I remember the first time I was exposed to a conspiracy theorist. I was in high school (I think) and my class was at The Sixth Floor Museum and Dealy Plaza in Dallas, Texas. Let me tell you, there is nothing quite like JFK to get a bunch of conspiracy theory wackos to come out of the woodwork, much like a cockroach harassing an office full of writers—not that I know what that’s like.
Anytime I feel like a fill-in-the-blank conspiracy is being blamed for something—whether it’s a “right-wing” or “hipster” that fills in that blank—I always look for something else. A wise man once said if something appears to be either stupid or evil, check again. So few things are either of those. But jumping into private solar energy production has made me wonder if there is a conspiracy going on to keep it out of private hands. Let me explain:
If you’ve ever picked up the instruction manual for a new gaming console, microwave or even an elaborate toy for your kid, you’ll notice that the instructions come in a variety of languages, typically English, Spanish, French and Chinese, but sometimes others as well.
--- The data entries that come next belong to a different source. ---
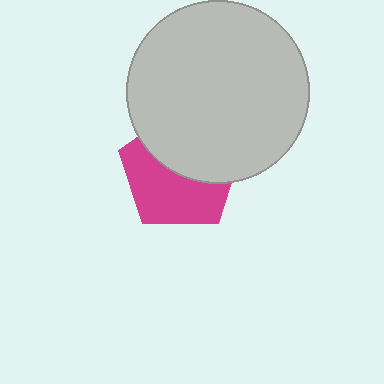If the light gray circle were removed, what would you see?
You would see the complete magenta pentagon.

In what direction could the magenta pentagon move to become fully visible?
The magenta pentagon could move down. That would shift it out from behind the light gray circle entirely.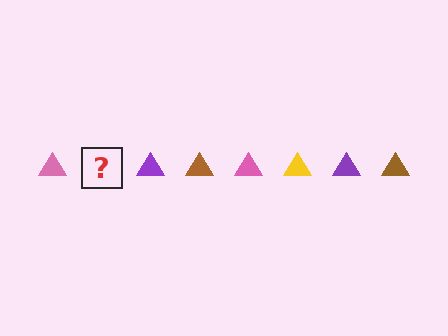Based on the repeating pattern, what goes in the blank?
The blank should be a yellow triangle.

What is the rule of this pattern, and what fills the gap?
The rule is that the pattern cycles through pink, yellow, purple, brown triangles. The gap should be filled with a yellow triangle.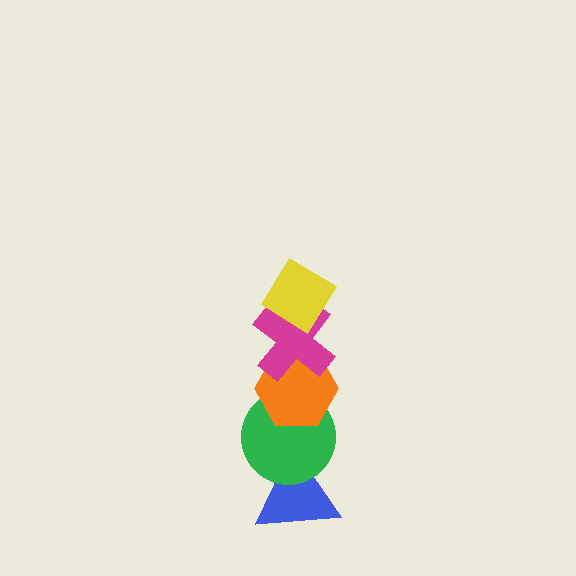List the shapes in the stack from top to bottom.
From top to bottom: the yellow diamond, the magenta cross, the orange hexagon, the green circle, the blue triangle.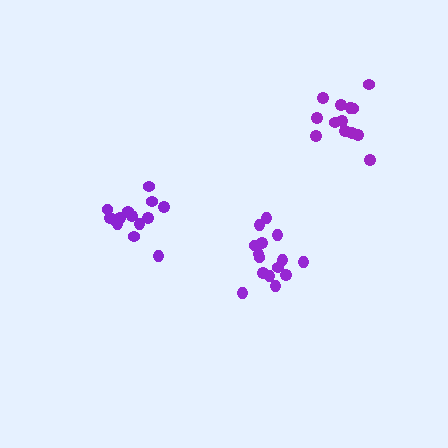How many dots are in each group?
Group 1: 13 dots, Group 2: 16 dots, Group 3: 14 dots (43 total).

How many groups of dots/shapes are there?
There are 3 groups.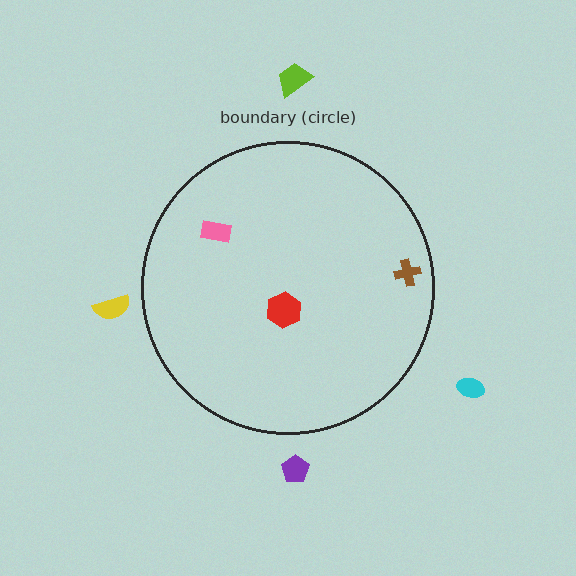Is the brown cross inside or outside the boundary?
Inside.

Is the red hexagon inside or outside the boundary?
Inside.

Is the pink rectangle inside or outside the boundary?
Inside.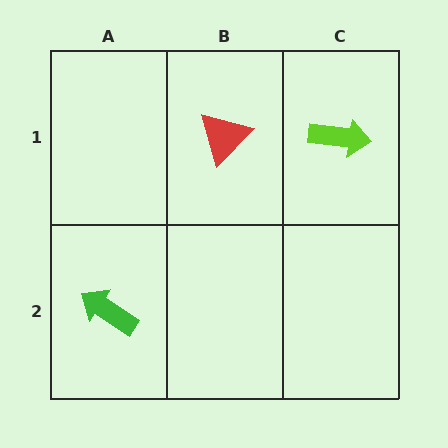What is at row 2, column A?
A green arrow.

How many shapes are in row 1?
2 shapes.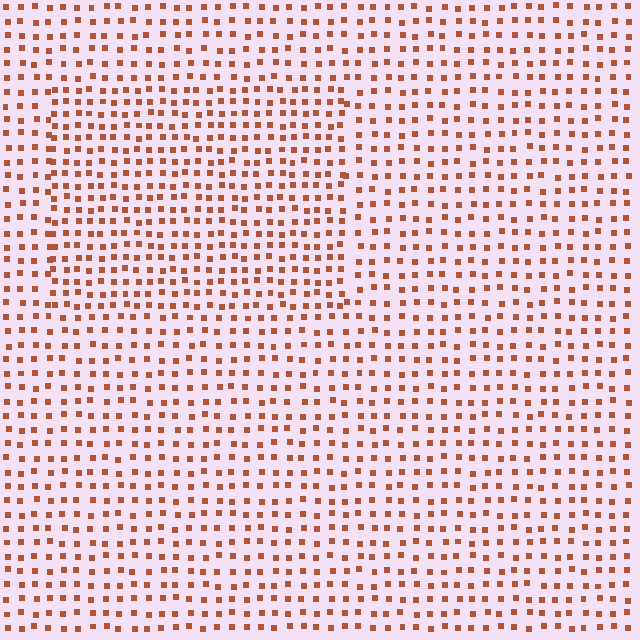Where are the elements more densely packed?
The elements are more densely packed inside the rectangle boundary.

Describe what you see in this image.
The image contains small brown elements arranged at two different densities. A rectangle-shaped region is visible where the elements are more densely packed than the surrounding area.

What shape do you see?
I see a rectangle.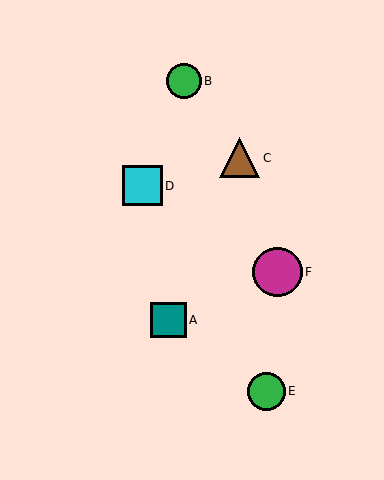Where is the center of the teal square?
The center of the teal square is at (168, 320).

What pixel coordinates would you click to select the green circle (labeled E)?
Click at (266, 392) to select the green circle E.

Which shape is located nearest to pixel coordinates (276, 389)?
The green circle (labeled E) at (266, 392) is nearest to that location.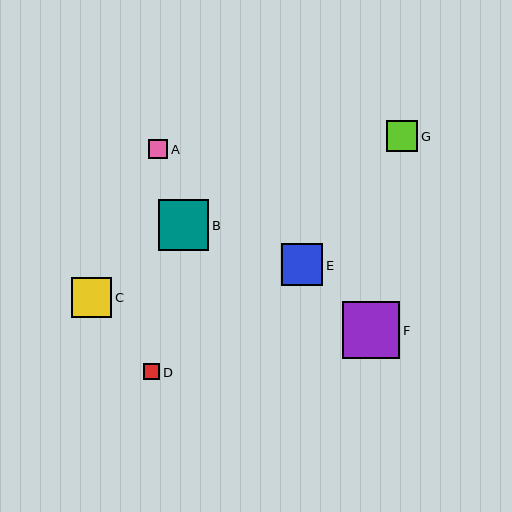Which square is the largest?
Square F is the largest with a size of approximately 57 pixels.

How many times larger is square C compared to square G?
Square C is approximately 1.3 times the size of square G.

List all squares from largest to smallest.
From largest to smallest: F, B, E, C, G, A, D.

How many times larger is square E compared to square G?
Square E is approximately 1.3 times the size of square G.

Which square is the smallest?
Square D is the smallest with a size of approximately 17 pixels.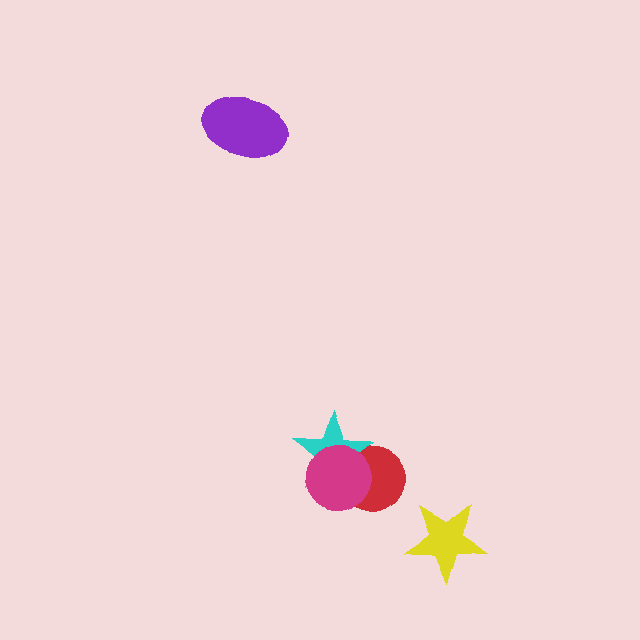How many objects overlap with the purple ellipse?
0 objects overlap with the purple ellipse.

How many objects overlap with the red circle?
2 objects overlap with the red circle.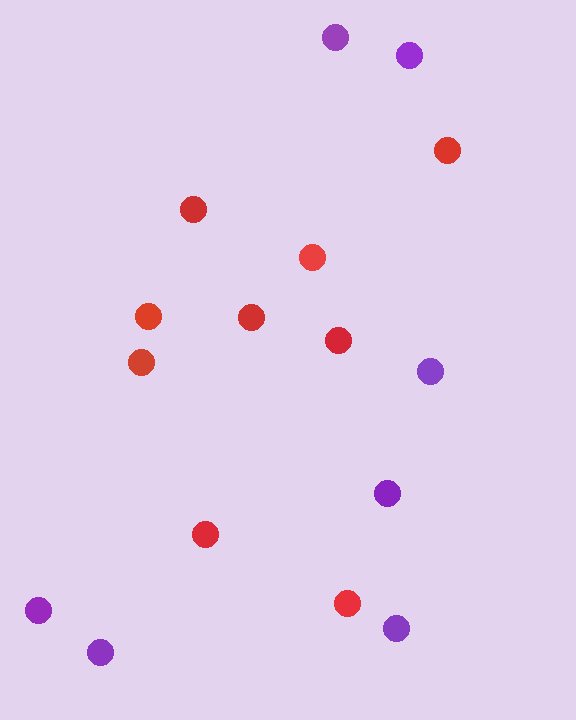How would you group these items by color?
There are 2 groups: one group of purple circles (7) and one group of red circles (9).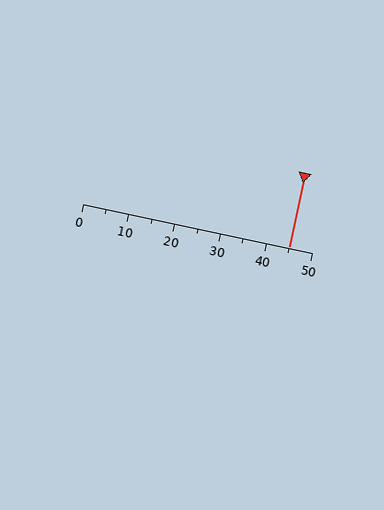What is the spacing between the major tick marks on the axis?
The major ticks are spaced 10 apart.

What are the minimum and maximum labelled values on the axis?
The axis runs from 0 to 50.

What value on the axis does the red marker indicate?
The marker indicates approximately 45.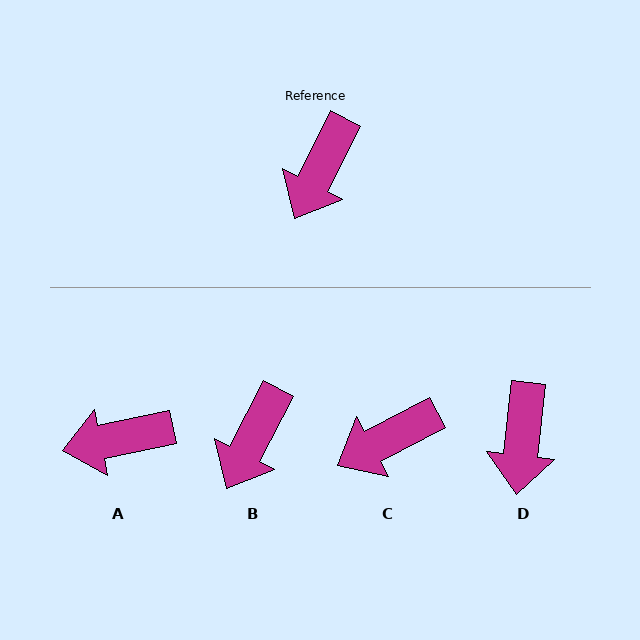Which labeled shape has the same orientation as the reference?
B.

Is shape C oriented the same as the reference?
No, it is off by about 34 degrees.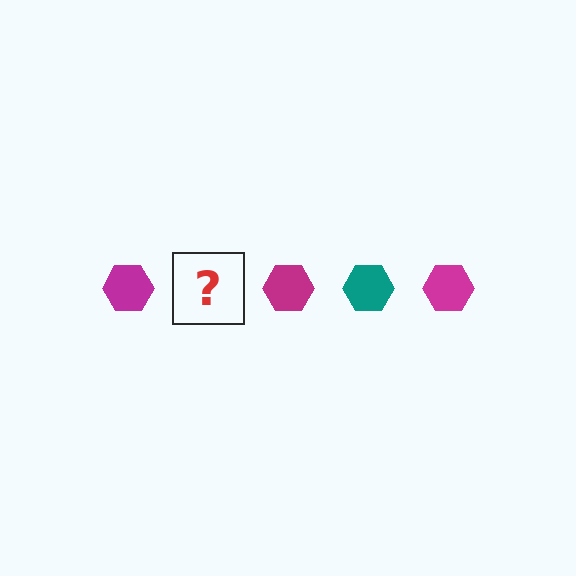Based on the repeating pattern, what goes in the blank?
The blank should be a teal hexagon.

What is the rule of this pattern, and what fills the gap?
The rule is that the pattern cycles through magenta, teal hexagons. The gap should be filled with a teal hexagon.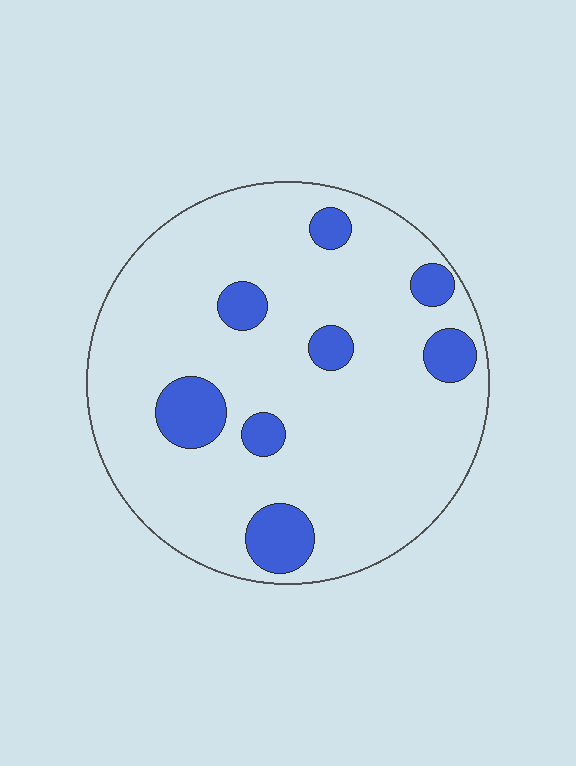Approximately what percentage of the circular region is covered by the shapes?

And the English is actually good English (I can only assume the other languages are correct and concise—they never provide instructions in the super useful language I took in college: Latin).
Pick up an instruction manual for solar equipment and you’re lucky if it makes sense. (You know, assuming there are actual instructions in there.) Let me back up, my boyfriend and I are building a solar power system at our second house, so this isn’t just me ranting about stuff I don’t have experience with. These gripes are completely legit. Anyway, we have a charge controller—a cool device that keeps your batteries from overcharging and keeps the batteries from discharging too quickly—but purchased a new one that works for 36 amps worth of power. Right now we’re running about 18 amps of power from two solar panels, but we plan to eventually have four panels total (we were thinking ahead.)
We figured that a charge controller that’s rated for 45 to 60 amps of power—that also said it was adjustable for amperage levels in between—would be perfect. What a laugh! First of all, the warnings to have this installed by professional electricians were longer than the actual installation instructions. Second, the instructions didn’t break the steps down for anyone that works outside of the industry. So there’s my boyfriend bent over the power box that houses our batteries and me with a freakin’ thesaurus looking up every other word to figure out what the hell they’re going on about in the “instruction book.” I don’t know if it was due to a bad translation (which is completely possible) or if the proverbial “they” just don’t want people like me setting stuff up, but we seriously threw the controller back in the box and said, “Forget it.” What we have for now is fine.
PAIRING UP PARTS GETS COMPLICATED
Talk to an actual industry expert—because I have—and they’ll tell you that the same companies that produce solar panels rarely produce other parts needed to get things going. As an example, we have two Grape Solar panels and a Morningstar charge controller and inverter. The inverter converts DC power coming in from the panels to AC power for use in the house. Now, both of the companies are great, but it would have been really nice if Grape had said something like, “Hey, we don’t make the charge controller and inverter for these, but if you check with such-and-such company, they can hook you up.” I mean, throw me a bone here, guys!